E pelas ruas de Paris
e à corrente do rio
ao pé dos Alpes
Rosa, Rosa, eu te chamava
e o cânon de teu rosto respondia: — Rita
e da página dos velhos livros
da página dos sonhos
o rosto erguias
e eu te clamava
Joana, Joana de Aragão – e nunca
o olhar pôde medir beleza igual
à beleza de teu rosto
Nas colinas de Sintra e ali
onde era o Tejo, onde o Alentejo
onde foram Inês e Leonor
e as Tágides do poeta
ao céu de estrelas portuguesas
eras a amante do rei
e a caminho da Itália eu te dizia
Laura e Beatriz
e te encontrava nas touceiras
de sonetos e tercetos e cantigas e odes
e por algum de teus nomes te chamava
Leuconoé e Cíntia
e encontrei os poetas e as musas
e eram todos
a caminho de Susana
Atravessei os tempos e os países
e os tempos e os países
e as mulheres dos tempos, dos países
tentavam desenhar a flor de teu semblante.

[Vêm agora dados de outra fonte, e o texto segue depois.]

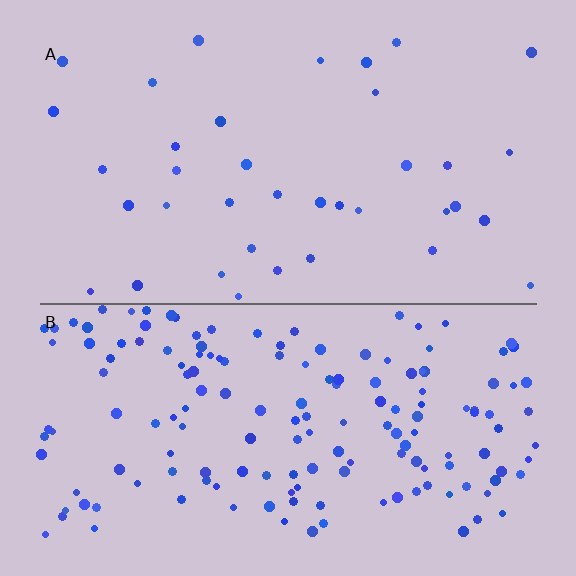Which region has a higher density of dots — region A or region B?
B (the bottom).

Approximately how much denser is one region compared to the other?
Approximately 4.4× — region B over region A.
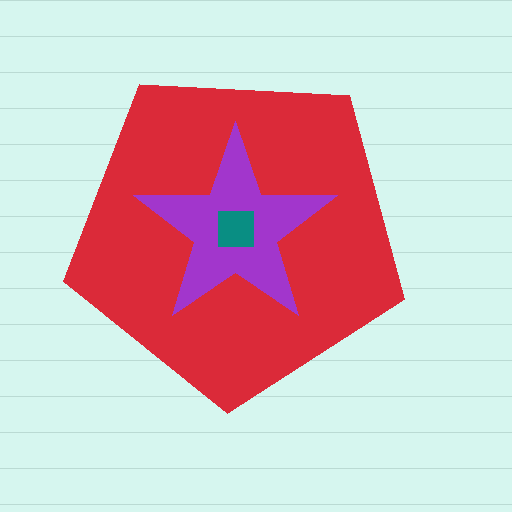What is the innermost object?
The teal square.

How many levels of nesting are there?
3.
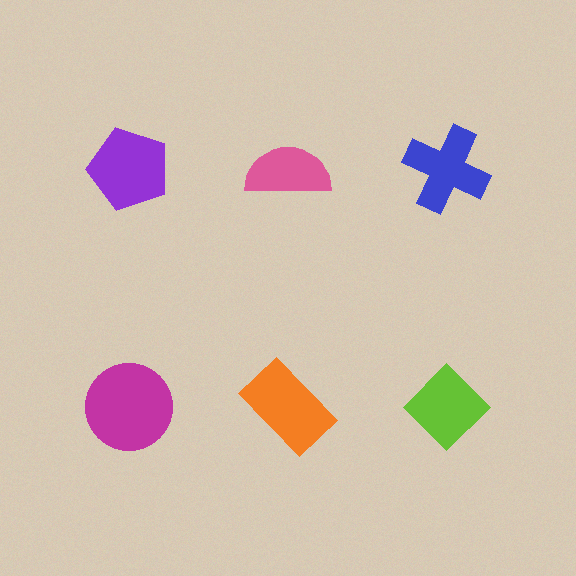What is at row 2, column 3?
A lime diamond.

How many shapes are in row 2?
3 shapes.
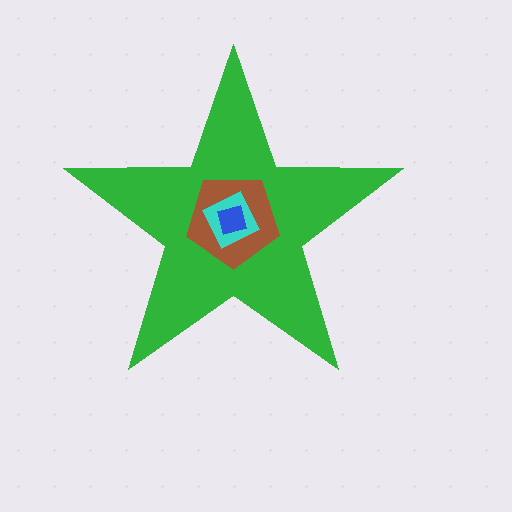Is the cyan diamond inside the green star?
Yes.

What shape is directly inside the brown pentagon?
The cyan diamond.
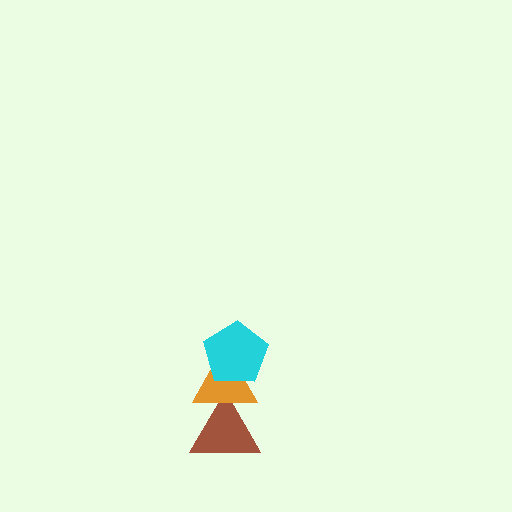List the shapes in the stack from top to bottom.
From top to bottom: the cyan pentagon, the orange triangle, the brown triangle.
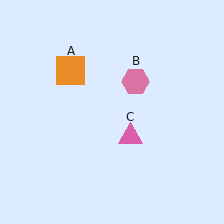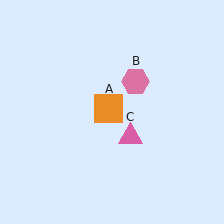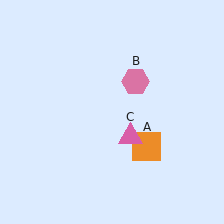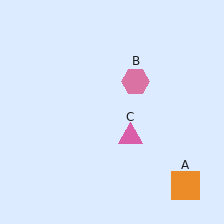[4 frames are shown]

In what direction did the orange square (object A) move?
The orange square (object A) moved down and to the right.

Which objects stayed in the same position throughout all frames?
Pink hexagon (object B) and pink triangle (object C) remained stationary.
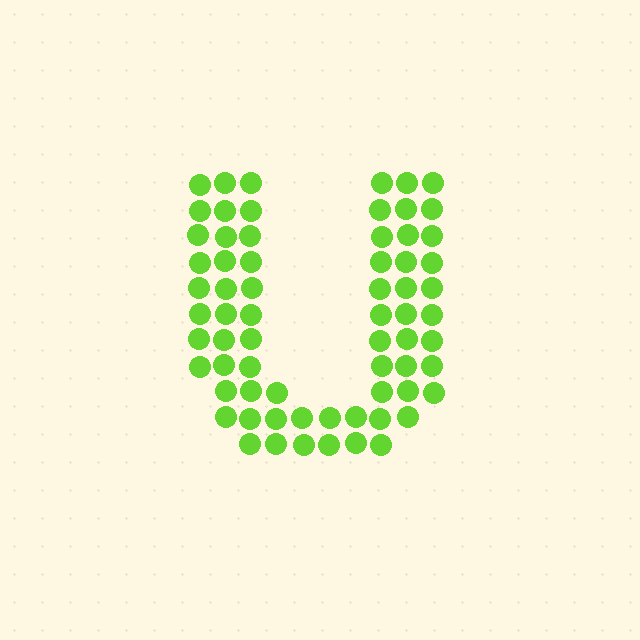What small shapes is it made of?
It is made of small circles.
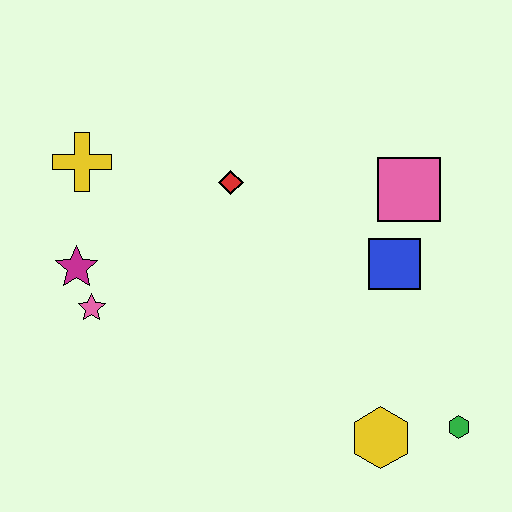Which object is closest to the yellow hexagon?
The green hexagon is closest to the yellow hexagon.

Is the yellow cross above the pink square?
Yes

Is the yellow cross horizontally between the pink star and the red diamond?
No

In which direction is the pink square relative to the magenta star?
The pink square is to the right of the magenta star.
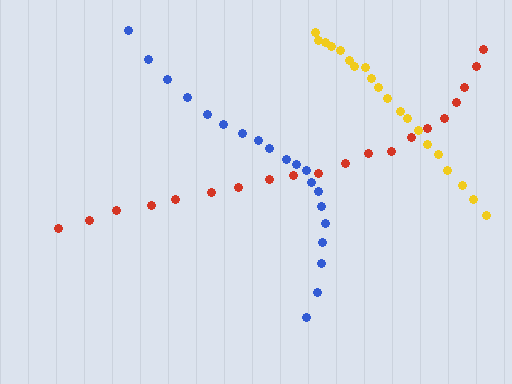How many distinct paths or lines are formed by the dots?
There are 3 distinct paths.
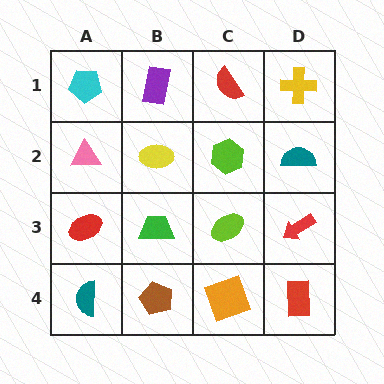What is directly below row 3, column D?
A red rectangle.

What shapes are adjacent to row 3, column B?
A yellow ellipse (row 2, column B), a brown pentagon (row 4, column B), a red ellipse (row 3, column A), a lime ellipse (row 3, column C).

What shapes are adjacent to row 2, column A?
A cyan pentagon (row 1, column A), a red ellipse (row 3, column A), a yellow ellipse (row 2, column B).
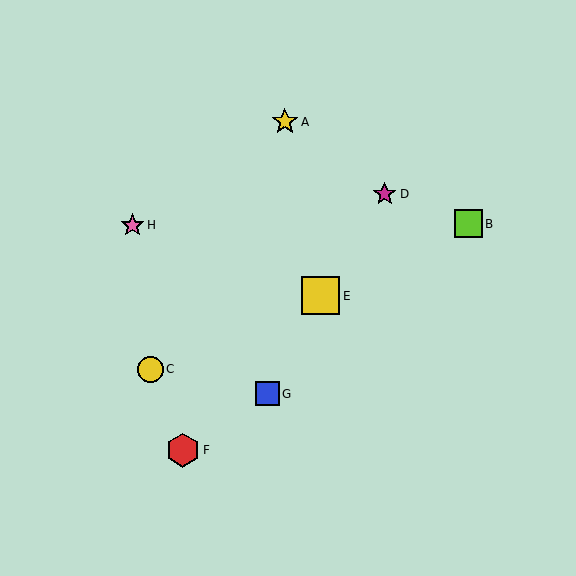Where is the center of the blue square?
The center of the blue square is at (267, 394).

Venho dos livros, das bibliotecas
das casas noturnas de Buenos Aires — venho
da gruta de Santo Antão
da aparição de um Anjo
da tentação dos anacoretas
de todas as Tebaidas — venho
das igrejas do bairro
dos mosteiros de mármore
da catedral da praça onde
era tua imagem.
E era uma vez a noite de Raquel
os olhos de Raquel
e amadurecia em minha mão
seu seio de judia
no hotel de Tel Aviv:
e vi sua beleza
de dois mil anos de adolescência
e na porta de Damasco
subíamos ondulando a escada de oliveira
e eras uma serpente em pé com teus olhos ofídícos
tua beleza palestina e ali talvez
ego poeta
comecei a suspeitar teu nome
serias
Susana?
Maldito seja eu se me esquecer de teu nome
fiquem cegos meus olhos
se eu me esquecer de teu rosto
surdos meus ouvidos
se eu me esquecer da melodia
de tua voz
seque a minha mão
se eu me esquecer da maciez de tua pele
e apodreça o sexo nas virilhas
se eu me esquecer da glória de tua dança
entre a cintura e as ancas:
agora sei, Urânia,
todas as curvas de seu caminho
Das cidades, das tribos, dos países
das terras e dos mares
seus pés se erguiam nos continentes
virgens e musas, putas e noivas
guardo seu rastro
a marca de seus pés
no chão do coração
por esses rastros por essas marcas
peregrino de ti te fui buscando:
ali as ancas — ali
as crinas — ali
os tornozelos —
e as lonjuras às vezes
sugeriam teus olhos
e teu jeito de andar
e tua voz se ouvia
através das paredes e era
a voz da estrela onde
o rouxinol um dia fez seu ninho:
as raparigas celtas temperavam na garganta
esse murmúrio numinoso
quando
inauguravam na boca o desenho da primeira dança: à sua
melodia as ninfas naquele tempo
viam partir-se o coração da rosa quando
o coração do silêncio partia o seu cristal
e aparecia a tua voz:
Vinhas chegando
e já não sei
se eras tu — se teu poeta —
alguém vinha chegando,
pois,
naquele tempo
tempos de Godo, tempos de Efrain,
ao tremor de tua beleza
estremecíamos:
um dia a mão sacrílega
tomou na concha o peso de teu seio
e de repente
nas mãos em chamas
ardia um coração
—— de quem? ——


o meu era expelido pela boca
na golfada de sangue:
Musa cruel —
todo anjo, Maria, é terrível
e toda Musa é cruel
Quem de nós chegou tarde ao dia deste amor?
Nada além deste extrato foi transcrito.